Hi, I am doing image segmentation to be able to detect floors in a perspective image of a building. I have 512x512 .jpg images and their corresponding masks as .png. I have 17 classes for each number of floor including the background. I generated my masks from the Terminal using Labelme ( and got .json files with their corresponding .png

After reducing batch_size, setting CrossEntropyFlat(axis=1) and many other steps, I still get the error

Expected input batch_size (9216) to match target batch_size (393216)

It is a problem with the np.array when reading tensor weights because I am only getting this:

src_size = np.array(mask.shape[1:])


(array([512, 512]), tensor([[[0, 0, 0,  ..., 0, 0, 0],
      [0, 0, 0,  ..., 0, 0, 0],
      [0, 0, 0,  ..., 0, 0, 0],
      [0, 0, 0,  ..., 0, 0, 0],
      [0, 0, 0,  ..., 0, 0, 0],
      [0, 0, 0,  ..., 0, 0, 0]]]))

, when in fact I should be getting an array of numbers from 1 to 17.
Anyone had to deal with Labelme to Fastai before? Would highly appreciate the help.

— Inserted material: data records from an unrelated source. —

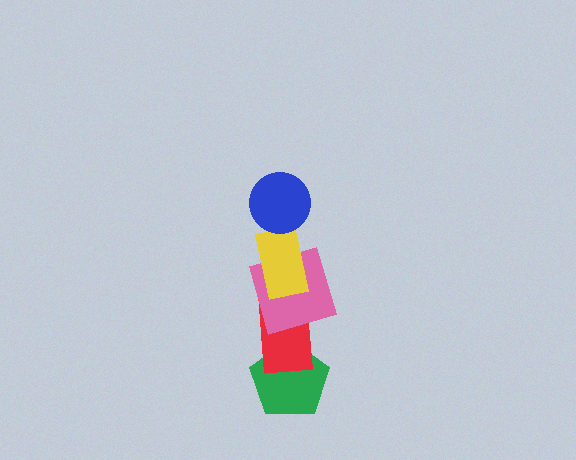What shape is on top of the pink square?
The yellow rectangle is on top of the pink square.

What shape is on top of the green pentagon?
The red rectangle is on top of the green pentagon.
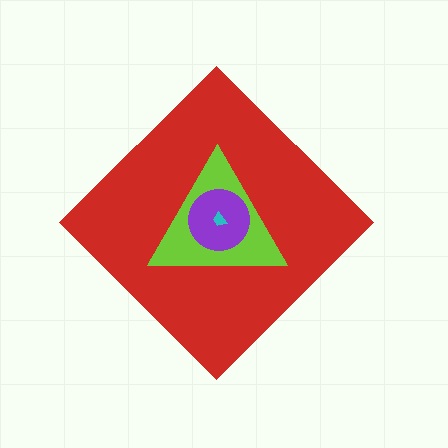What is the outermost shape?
The red diamond.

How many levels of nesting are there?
4.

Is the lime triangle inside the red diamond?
Yes.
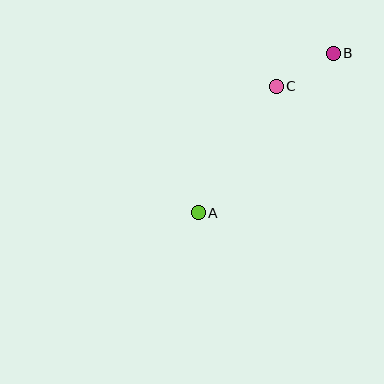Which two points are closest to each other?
Points B and C are closest to each other.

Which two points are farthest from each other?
Points A and B are farthest from each other.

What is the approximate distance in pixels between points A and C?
The distance between A and C is approximately 148 pixels.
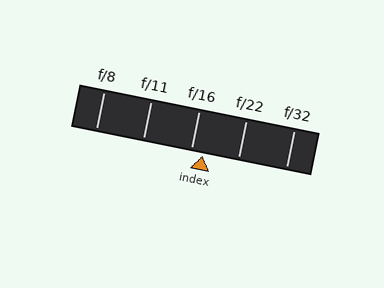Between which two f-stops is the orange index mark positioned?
The index mark is between f/16 and f/22.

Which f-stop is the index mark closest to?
The index mark is closest to f/16.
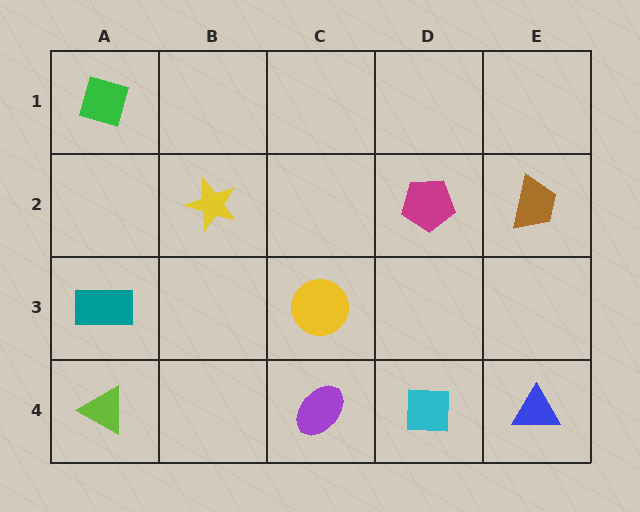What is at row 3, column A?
A teal rectangle.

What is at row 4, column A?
A lime triangle.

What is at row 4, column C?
A purple ellipse.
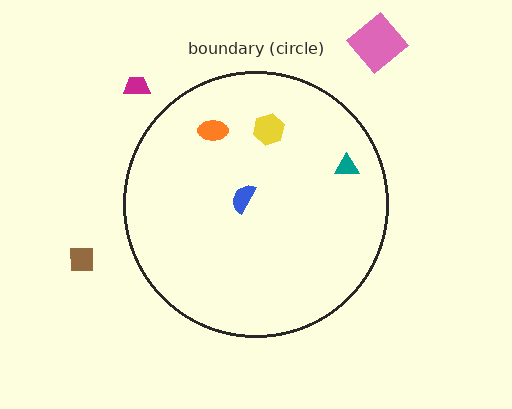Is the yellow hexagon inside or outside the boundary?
Inside.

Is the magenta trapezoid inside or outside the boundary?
Outside.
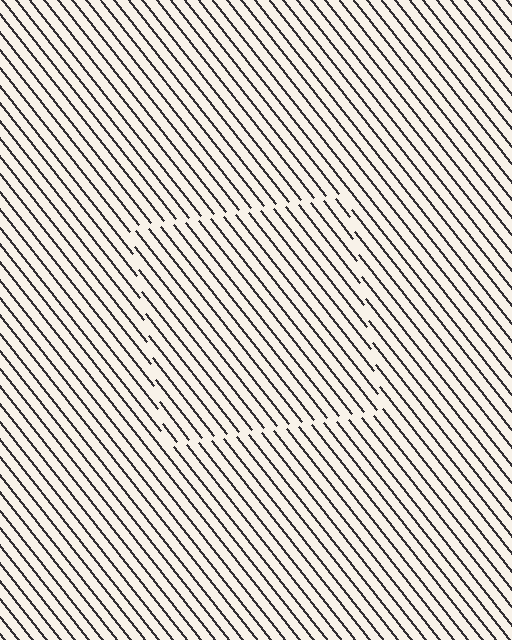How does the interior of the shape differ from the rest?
The interior of the shape contains the same grating, shifted by half a period — the contour is defined by the phase discontinuity where line-ends from the inner and outer gratings abut.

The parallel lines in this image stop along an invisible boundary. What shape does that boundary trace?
An illusory square. The interior of the shape contains the same grating, shifted by half a period — the contour is defined by the phase discontinuity where line-ends from the inner and outer gratings abut.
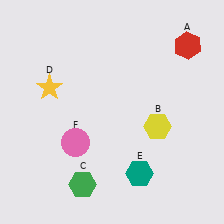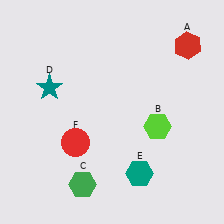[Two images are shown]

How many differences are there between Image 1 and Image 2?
There are 3 differences between the two images.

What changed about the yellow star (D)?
In Image 1, D is yellow. In Image 2, it changed to teal.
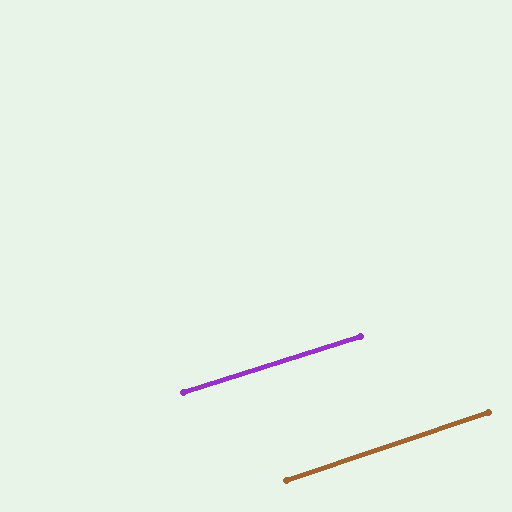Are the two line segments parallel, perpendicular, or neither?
Parallel — their directions differ by only 1.4°.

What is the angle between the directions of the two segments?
Approximately 1 degree.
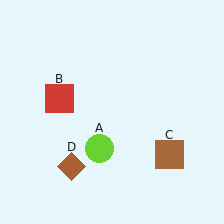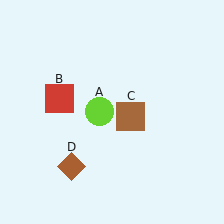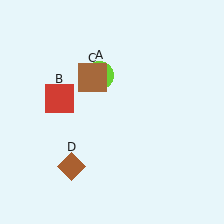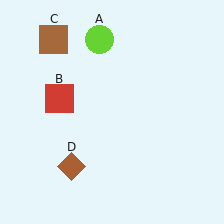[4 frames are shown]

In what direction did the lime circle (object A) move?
The lime circle (object A) moved up.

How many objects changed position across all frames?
2 objects changed position: lime circle (object A), brown square (object C).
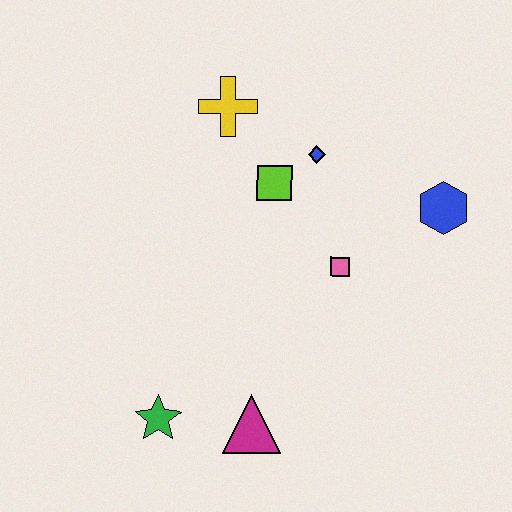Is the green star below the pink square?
Yes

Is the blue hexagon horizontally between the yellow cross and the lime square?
No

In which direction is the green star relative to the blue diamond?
The green star is below the blue diamond.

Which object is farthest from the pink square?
The green star is farthest from the pink square.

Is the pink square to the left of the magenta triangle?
No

I am working on the classification of WV2 imagery, and I split my image into 1000 images for segmentation. After prediction, I have to merge all the tiles and see the final results.
Is there any way to match the predicted images to their file name in the test set? I am using V2 for image segmentation, and I used this for prediction:

data = DataBlock(blocks=(ImageBlock, MaskBlock(codes)),item_tfms=Resize(64), get_items=get_image_files, splitter=FileSplitter(’/content/drive/MyDrive/classification/CNN_segmentation/big_Image/valid_PNG_big.txt’),get_y=get_msk,batch_tfms=[*aug_transforms(size=half), Normalize.from_stats(*imagenet_stats)])
dls = data.dataloaders(path_im, bs=64)
dl = learn.dls.test_dl(fnames[:], shuffle=False)
preds= learn.get_preds(dl=dl)

I am trying to name the predicted images by their file name in test set.

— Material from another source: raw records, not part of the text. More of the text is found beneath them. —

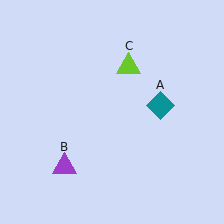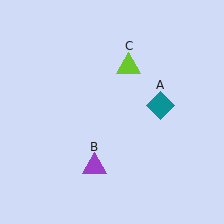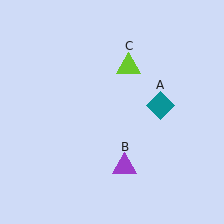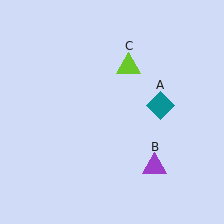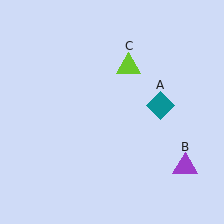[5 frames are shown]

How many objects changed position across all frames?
1 object changed position: purple triangle (object B).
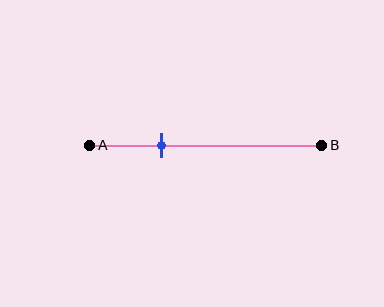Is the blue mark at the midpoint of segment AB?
No, the mark is at about 30% from A, not at the 50% midpoint.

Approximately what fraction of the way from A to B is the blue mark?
The blue mark is approximately 30% of the way from A to B.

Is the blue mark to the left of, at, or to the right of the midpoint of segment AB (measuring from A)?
The blue mark is to the left of the midpoint of segment AB.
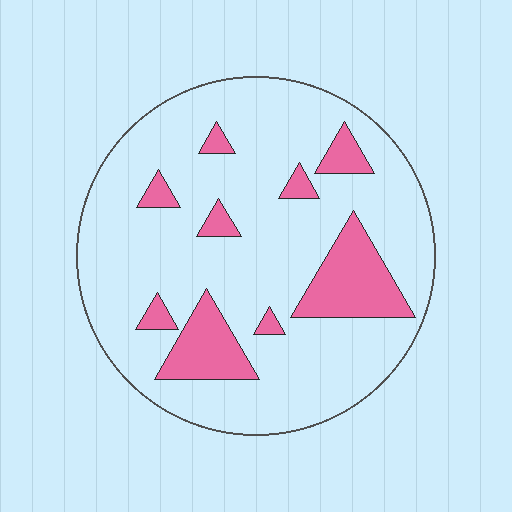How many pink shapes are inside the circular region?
9.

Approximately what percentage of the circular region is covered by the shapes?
Approximately 20%.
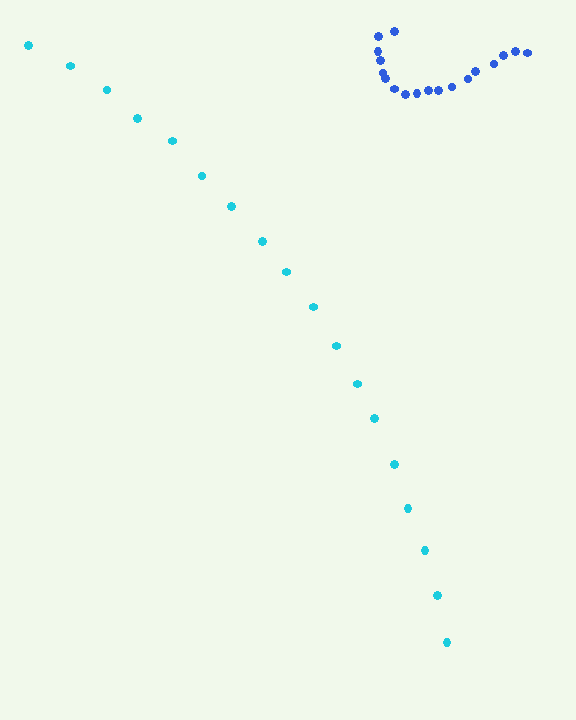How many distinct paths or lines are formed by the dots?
There are 2 distinct paths.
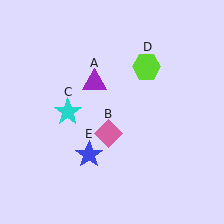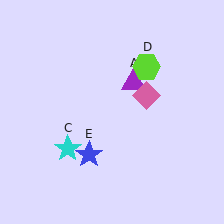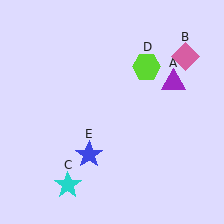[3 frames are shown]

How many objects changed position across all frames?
3 objects changed position: purple triangle (object A), pink diamond (object B), cyan star (object C).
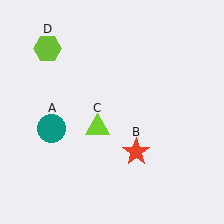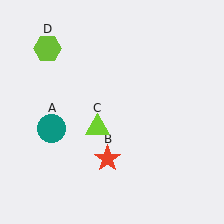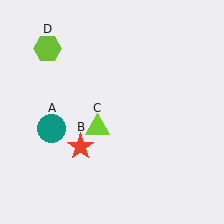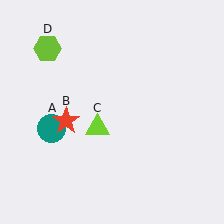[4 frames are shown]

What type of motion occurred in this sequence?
The red star (object B) rotated clockwise around the center of the scene.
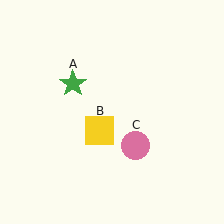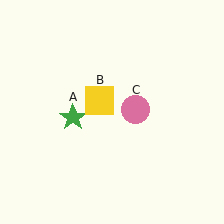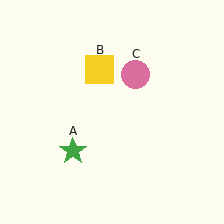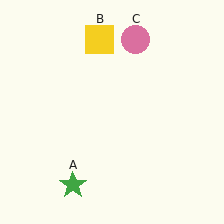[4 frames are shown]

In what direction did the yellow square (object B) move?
The yellow square (object B) moved up.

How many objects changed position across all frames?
3 objects changed position: green star (object A), yellow square (object B), pink circle (object C).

HI Everyone, it’s been a few years, and I wonder if anyone in the aerial imagery realm has any updates to share?

On my end, I’ve developed a set of tools to annotate spatial data, which takes the form of a preprocessing pipeline and R Shiny App called paint2train.

I’ve been using these tools to label problem weed species in fixed-wing imagery of grassland ecosystems.

I’m now exploring what data augmentation methods are most important for model training using Fastai and Optuna and have some interesting findings:

In my case, the probability of affine transformations proved quite important, where low-none values performed (Dice coefficient) best. My system can have complex terrain and shadows may play an important role that maybe has a part the explanation here? Also interesting is the importance of zoom min/max.